Sure makes me wish that I had taken out some stock in a really good, several ply and soft toilet paper. One thing we all know is that stock would not go down if we had anything to do with it. I think that I spend more on toilet paper than I do on wine. That is sad!


----------



## overitnow (Nov 25, 2001)

Anything that doesn't rip on the payload. I used to bounce between the rougher with grip to the softer which tore. What I found the worst was the paper towelling in public washrooms for cleanup. If it was the brown, non absorbant stuff I knew I was in trouble. If there were only the blowers it was going to cost me some underwear.(Sigh)Mark


----------



## 17176 (Mar 31, 2005)

well its good old kleenex for me


----------



## 13853 (May 2, 2005)

> quote:Originally posted by joolie:well its good old kleenex for me


How funny. I'm with you! We buy large quantities of two-ply but the old bottom really likes kleenex best.


----------



## 17176 (Mar 31, 2005)

lol zz, i remember last yr kleenex had an offer on to get one of the wee kleenex puppies soooo cute, alas my nephew gave it to mums dog who pulled the head off


----------



## DireWeeYah (Sep 27, 2000)

You guys use toilet paper? You must have wimpy IBS. I use sheep.


----------



## 20371 (May 6, 2005)

I tried a little lamb but since we have a septic system..........


----------



## 16104 (Aug 17, 2005)

sheep LOL! kleenex is lovely; soft and gets the job done. but i am always concerned it will clog the toilet or be bad for the septic system. it is embarrassing how much tp i go through *sigh* I buy those huge packages of it, a few at a time, so even though I go through so much, it doesn't seem like we buy it a lot, as far as number of times per year. otherwise my DH comments/teasingly complains


----------



## kitkat17 Lady of the Loo (Jul 21, 2005)

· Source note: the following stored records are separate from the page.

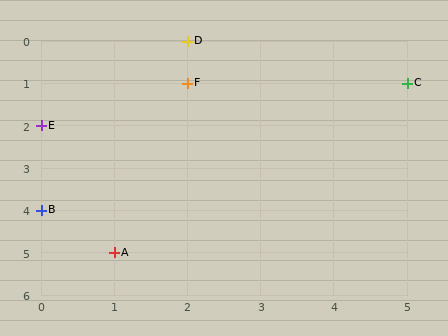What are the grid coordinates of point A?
Point A is at grid coordinates (1, 5).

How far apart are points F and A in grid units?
Points F and A are 1 column and 4 rows apart (about 4.1 grid units diagonally).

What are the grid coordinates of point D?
Point D is at grid coordinates (2, 0).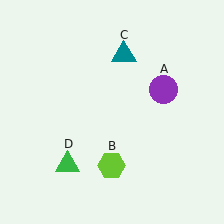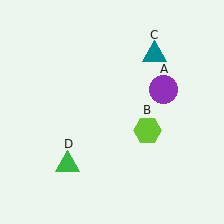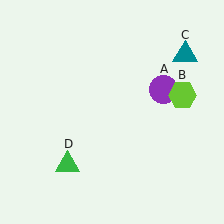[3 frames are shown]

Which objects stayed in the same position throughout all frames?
Purple circle (object A) and green triangle (object D) remained stationary.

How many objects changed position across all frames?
2 objects changed position: lime hexagon (object B), teal triangle (object C).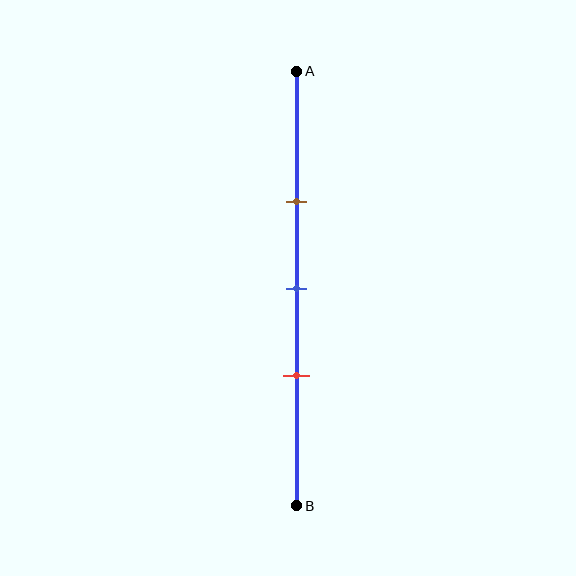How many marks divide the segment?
There are 3 marks dividing the segment.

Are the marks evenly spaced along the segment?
The marks are evenly spaced relative to one another, but the two end sections (A to the first mark and the last mark to B) are longer than the gaps between the marks, so they do not divide the segment into equal parts.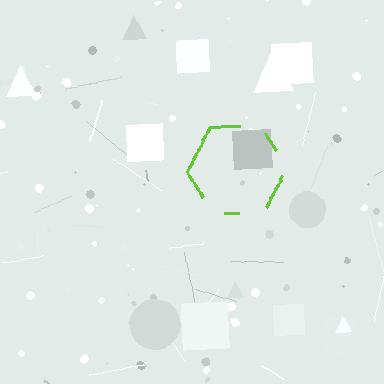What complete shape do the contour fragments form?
The contour fragments form a hexagon.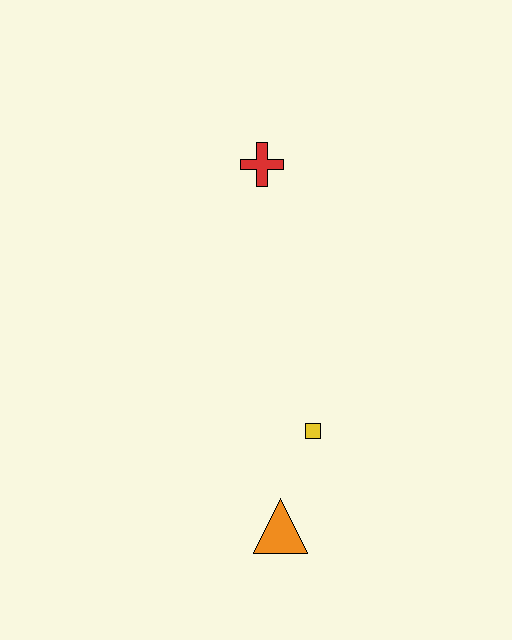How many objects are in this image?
There are 3 objects.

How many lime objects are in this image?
There are no lime objects.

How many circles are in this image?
There are no circles.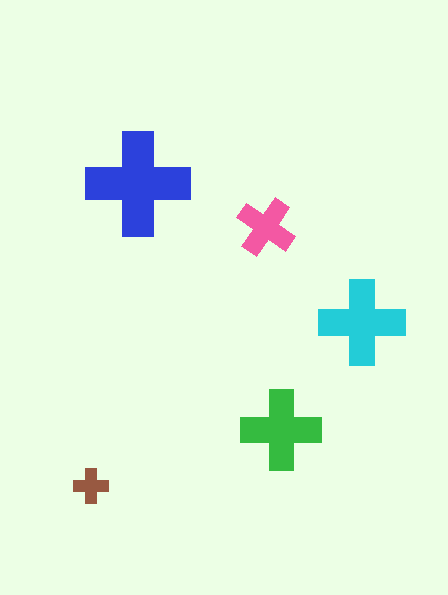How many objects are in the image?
There are 5 objects in the image.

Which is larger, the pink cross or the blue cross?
The blue one.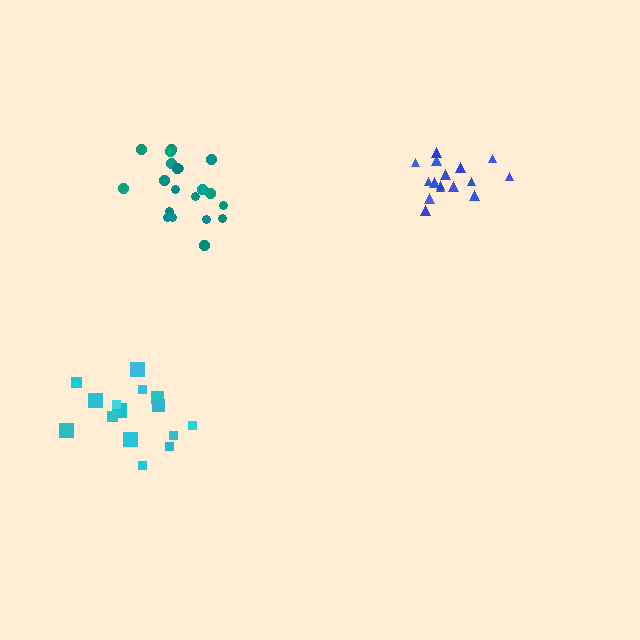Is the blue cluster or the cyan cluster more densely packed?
Blue.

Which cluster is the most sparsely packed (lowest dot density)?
Cyan.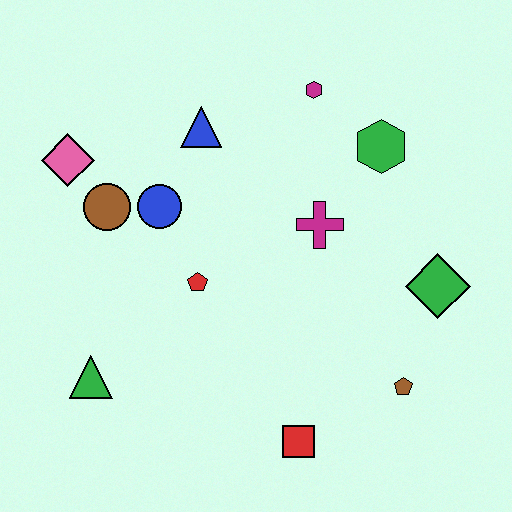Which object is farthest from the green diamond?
The pink diamond is farthest from the green diamond.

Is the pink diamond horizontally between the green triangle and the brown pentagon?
No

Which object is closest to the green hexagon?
The magenta hexagon is closest to the green hexagon.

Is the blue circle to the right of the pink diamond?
Yes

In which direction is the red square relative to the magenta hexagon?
The red square is below the magenta hexagon.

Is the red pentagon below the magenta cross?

Yes we use our share of TP too, I buy the BIG packages and then the big boxes of wetwipes. I spend a small fortune on it with all the girls in this house.


----------



## kitkat17 Lady of the Loo (Jul 21, 2005)

Oh forgot charmin always clogs up my toilet, It is just to thick. Darn it


----------



## 19856 (Jul 12, 2005)

I need to buy Charmin stock.. especially as much as I buy of the stuff.. Thank goodness for bulk.


----------